In this talk, I will propose a direct definition of these invariants via sheaves of vanishing cycles, building on earlier approaches of Kiem-Li and Hosono-Saito-Takahashi. Conjecturally, these should agree with the invariants as defined by stable maps. I will also explain how to prove the conjectural correspondence in various cases. This is joint work with Yukinobu Toda.
Wieslawa Niziol (CNRS, ENS-Lyon/IAS)
Title: Cohomology of p-adic Stein spaces
Abstract: I will discuss a comparison theorem that allows us to recover p-adic (pro-)étale cohomology of p-adic Stein spaces with semistable reduction over local rings of mixed characteristic from complexes of differential forms. Present applications include a computation of the p-adic étale cohomology of the Drinfeld half-space in any dimension and of its coverings in dimension 1. This is a joint work with Pierre Colmez and Gabriel Dospinescu.
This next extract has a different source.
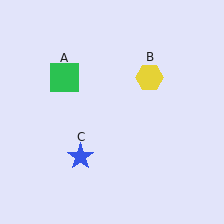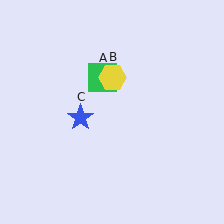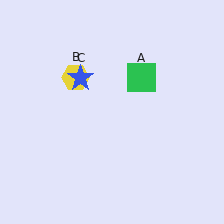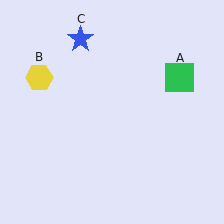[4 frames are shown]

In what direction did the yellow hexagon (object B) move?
The yellow hexagon (object B) moved left.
Nicolas Templier (Cornell University)
Title: Mirror symmetry for minuscule flag varieties
Abstract: We prove cases of Rietsch mirror conjecture that the quantum connection for projective homogeneous varieties is isomorphic to the pushforward D-module attached to Berenstein-Kazhdan geometric crystals. The idea is to recognize the quantum connection as Galois and the geometric crystal as automorphic. In particular we link the purity of Berenstein-Kazhdan crystals to the Ramanujan property of certain Hecke eigensheaves. The talk will keep the prerequisite knowledge to a minimum by introducing the above concepts of “mirror” and “crystal” with the examples of CP1, projective spaces and Grassmannians. Work with Thomas Lam.
Yihang Zhu (Columbia University)
Title: Arithmetic fundamental lemma in the minuscule case
Abstract: The arithmetic Gan-Gross-Prasad conjecture generalizes the Gross-Zagier formula to Shimura varieties associated to unitary or orthogonal groups. The arithmetic fundamental lemma (AFL), formulated by Wei Zhang in the unitary case, is a key local ingredient in the relative trace formula approach towards arithmetic GGP. The AFL compares arithmetic intersection numbers on Rapoport-Zink spaces with derivatives of orbital integrals. We prove an explicit formula for the arithmetic intersection numbers in both unitary and orthogonal cases, under a minuscule assumption. In particular, our work gives a new proof of the theorem of Rapoport-Terstiege-Zhang on the AFL in the unitary case. This is joint work with Chao Li.